Voxa's published rate for the United States and Canada in 2026 is €0.02/min, including toll-free numbers (1-800, 1-833, 1-844, etc.) and most mobile numbers. Alaska is a notable exception at €0.15/min, and Yukon Territory in Canada is around €0.24/min — both are routed through different carriers and cost meaningfully more to terminate.

There are no connection fees, no monthly minimum, and credit doesn't expire. The €5 minimum top-up buys you around 250 minutes of calls to the contiguous US.

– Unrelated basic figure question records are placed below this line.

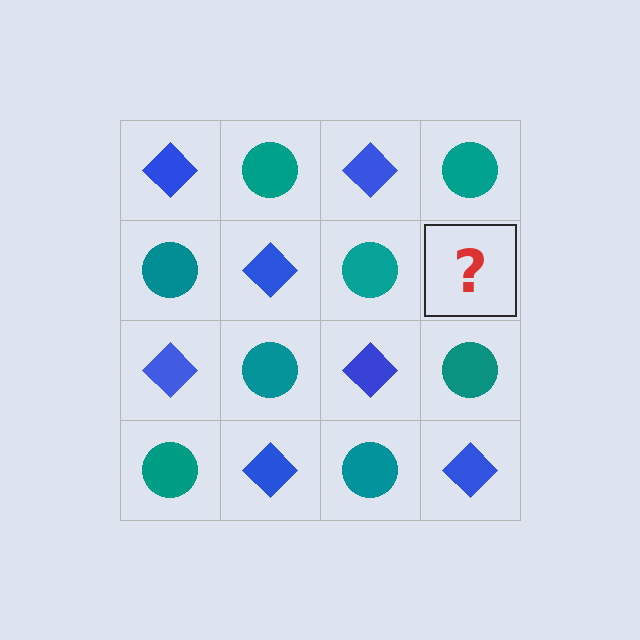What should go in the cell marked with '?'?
The missing cell should contain a blue diamond.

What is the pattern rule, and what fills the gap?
The rule is that it alternates blue diamond and teal circle in a checkerboard pattern. The gap should be filled with a blue diamond.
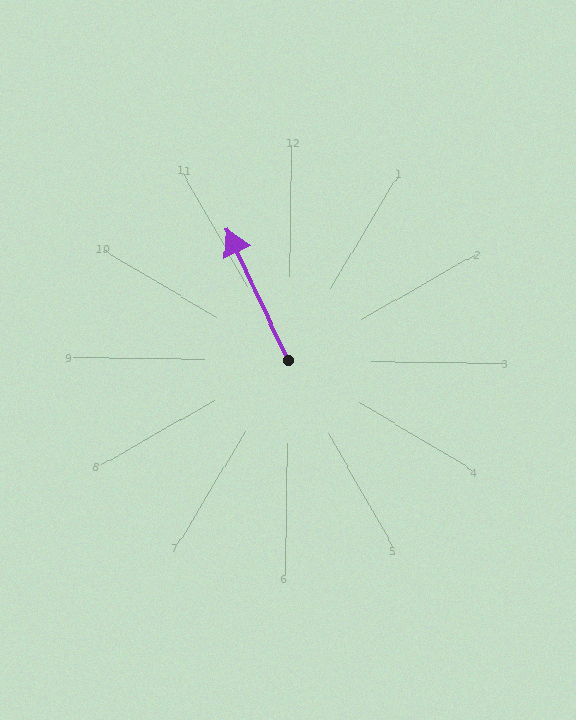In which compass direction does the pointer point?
Northwest.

Quick Comparison: What 30 Minutes to the US Actually Costs

For a single 30-minute call to a US landline or mobile, from a non-US country, your real options work out as:

  • Mobile contract direct dial: £15–£60 / €18–€60
  • Carrier international add-on: $1.50 plus a $6/month subscription
  • Calling card (real cost): $1.20–$3.00 plus a connection fee
  • WhatsApp app-to-app: Free — but only if both parties are on WhatsApp
  • Browser-based VoIP (Voxa et al.): €0.60 (30 × €0.02)

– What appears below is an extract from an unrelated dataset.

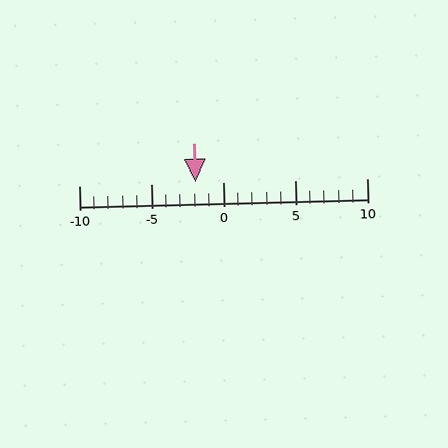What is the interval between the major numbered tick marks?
The major tick marks are spaced 5 units apart.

If you make even one 30-minute call to a US number per month, a pay-as-you-go VoIP option recovers its cost dozens of times over.

What to Avoid

  • Hotel landlines for international dialling. Surcharges of 200–500% over already expensive international rates are still standard.
  • "Free" calling websites that require ad viewing and offer 1 minute trials. The trials work; the actual calls don't, or you get cut off mid-conversation.
  • Roaming SIMs marketed for "international calling" that are really just data SIMs. Read what's included for voice calling specifically; many bundle generous data and almost no voice minutes.

How to Decide

Three questions get you to the right answer:

  1. Is the person you want to reach on the same messaging app? If yes, use it — it's free.
  2. Do you make international calls every month, predictably? A carrier add-on or a SIP/VoIP business plan will be cheapest.
  3. Are your calls occasional, spiky, or to a mix of countries? Pay-as-you-go VoIP is built for this. You pay nothing when you're not calling, then a couple of cents a minute when you are.

For most people in 2026, the honest answer is option 3. The infrastructure to call the US for the cost of a stamp has existed for years — you just have to step away from your default phone app to use it.